Saturday, March 22, 2014

Garden Exhaustion

If I'm being real, I'll state right up front that this post is pretty much just me whining. 

But as I lack other, probably less self-indulgent venues to get this out there and move on, I'm sharing anyway. 




I am currently knee deep (sometimes literally) in a garden building project. It's exciting and productive. I spent a long time planning it and it's nice to have it underway and know it will be a (hopefully) great source of food for our family and enjoyment for me and the kids. I've mentioned before that I have a section of our yard that I fenced off from deer two years ago for our vegetable garden. It's about 20 feet by 30 feet, so not a tiny space. Unfortunately it is also on a slope, like the rest of our lot. When I built the garden two years ago, I didn't have money to build raised beds and truck in a bunch of new topsoil, so I did the best I could in the ground, painstakingly cutting out the sod from the garden beds and sheet mulching the rest to kill the grass over the course of the season. I intended to have more garden beds than I did, but first trimester pregnancy got the best of me and I decided to skip cutting sod and making 5 rather large beds that were part of the original plan. 
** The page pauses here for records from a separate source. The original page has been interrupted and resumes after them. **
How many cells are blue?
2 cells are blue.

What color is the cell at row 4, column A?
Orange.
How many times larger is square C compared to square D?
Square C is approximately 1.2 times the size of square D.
It wasn't perfect, but I did grow a fair amount that year, especially given I spent a lot of that time bogged down with pregnancy-related low-energy levels. However, by the end of the season I knew that my garden was really hampered by that slope. The wood chips I had hauled in for the path areas over the sheet mulched cardboard were all sliding downhill and into my lower garden beds. Likewise, my soil dried out very quickly due to a decent amount of sand in the soil and the slope causing everything to drain downhill, despite my slow, deep watering. I knew that if I wanted to get serious about gardening and move towards my goal of growing much of the produce for my family, I needed to save and plan to build terraced beds. 

So over the last two years I have saved and this season is the implementation. I decided to use cinder blocks and concrete brick as my material because it lasted longer and was stronger than wood, even though it's so thick that I lose some gardening space. It was also WAY less expensive than a rot-resistant wood. It took a couple of weeks with help from my mom and getting outside with the kids when weather and timing was decent to get the cinder blocks and bricks in place. Then, a few weeks ago, I had 10 cubic yards of veggie blend soil delivered to my driveway. A major part of making this project affordable is doing all the labor myself, so I have been hauling all that soil myself. It is not a fun task, though I can certainly think of worse. 
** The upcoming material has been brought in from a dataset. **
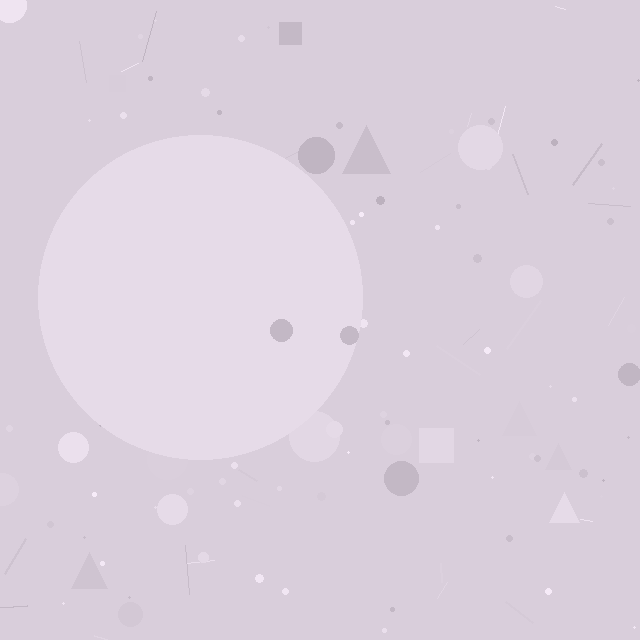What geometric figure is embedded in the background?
A circle is embedded in the background.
Unfortunately, I put a ton of planning into how I'd use the garden once it was built and things were growing, but not so much into getting around in there with big, heavy wheelbarrow loads of dirt when I was building it. Honestly, I don't know that I would change it because it would sacrifice eventual gardening space, but it does mean that half the garden beds are being filled by the bucketful because the wheelbarrow can't fit into the lower pathway. 
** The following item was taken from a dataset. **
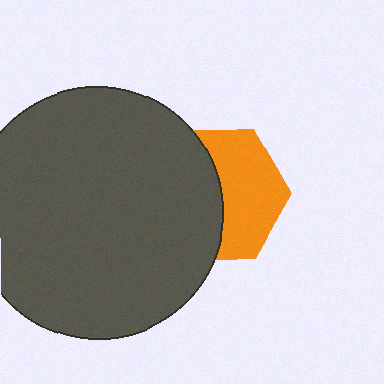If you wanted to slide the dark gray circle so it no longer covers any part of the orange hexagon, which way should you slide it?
Slide it left — that is the most direct way to separate the two shapes.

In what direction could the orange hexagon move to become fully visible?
The orange hexagon could move right. That would shift it out from behind the dark gray circle entirely.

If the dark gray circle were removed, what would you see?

It's a very slow process. 


These two beds? Filled mostly by bucket. Satisfying, but oh-so-tiring.

It feels like I'm out there every free moment I have when it's not raining and I can step away from kid and household chores. And this is where the whining comes in because some days, like today, I just would rather sit on my butt in the house and relax as best I can with a three and a half year old who won't stop talking. 

I'm excited for this project to be completed because I think it will be really great, but man does it seem never-ending! I actually have two of the three (BIG) beds done, but then I remember that I still have to install my wooden pathways, cloches on some of the beds, and pound in the steel rebar supports. Oh, and install soaker hoses and trellises in the appropriate places. When I think of all that the end of this project seems so far away and I start to stress about all the things that need to happen in the garden now that I can't do until it's built. And that last frost date is looming mid-April. 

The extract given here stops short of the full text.